Ils conçoivent également des outils permettant la réalisation des opérations de plongée scientifique, dont ils assurent la sécurité, la prévention et la conformité avec la réglementation. « Nous avons déjà réalisé plus de 700 plongées et collaboré à plus de 25 publications scientifiques. Aujourd’hui nous sommes sollicités partout en France et dans le monde. Nous avons participé à des études comportementales entre poissons cichlidés optimistes et pessimistes dans les lacs volcaniques du Nicaragua et dans les rivières du Costa Rica, à des missions de prélèvement et d’étude in situ de l’oursin Meoma ventricosa dans les Antilles, de prélèvement de sédiments à la Jamaïque, ou plus localement en collaboration avec la laboratoire Chronoenvironnement de l’université de Franche-Comté à des fouilles au-delà de 50 mètres avec un petit robot dans un lac du Jura à la recherche de traces archéologiques d’anciens villages lacustres préhistoriques.
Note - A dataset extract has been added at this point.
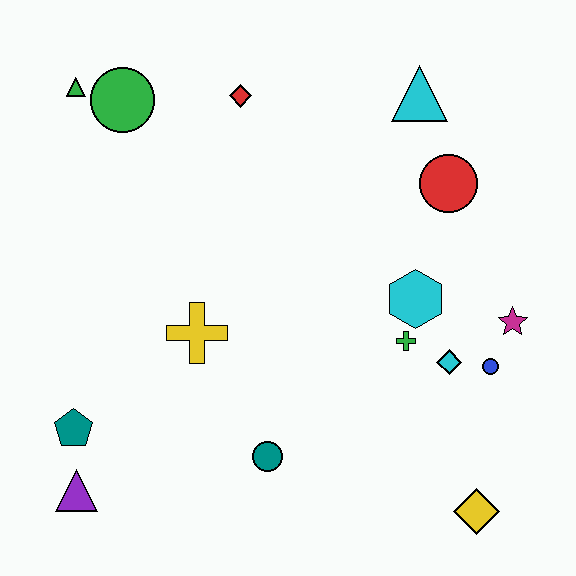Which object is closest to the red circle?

De 2013 à 2016, nous avons réalisé cinq missions d’inventaire et de suivi de la biodiversité marine côtière aux Iles Kerguelen dans les Terres Australes et Antarctiques Françaises. Ce programme baptisé Proteker est unique au monde. Au cœur de l’Institut polaire français Paul-Émile Victor, il est piloté par Thomas Saucède, maître de conférences, directeur du laboratoire Biogéosciences et membre du Comité national Français des recherches arctiques et antarctiques (CNFRAA) », énumère avec fierté celui qui a gravi les échelons au sein du CNRS et qui aujourd’hui s’implique dans un nouveau projet : celui de la formation.

« Nous avons mis en place cette année une formation de plongeur scientifique. Nous accueillons actuellement une dizaine d’étudiants mais nous avons vocation à grossir. L’objectif est de monter un diplôme université sur cette filière où les débouchés sont nombreux. De plus, à Dijon nous avons cet atout de la fosse de plongée à la piscine olympique de Dijon ».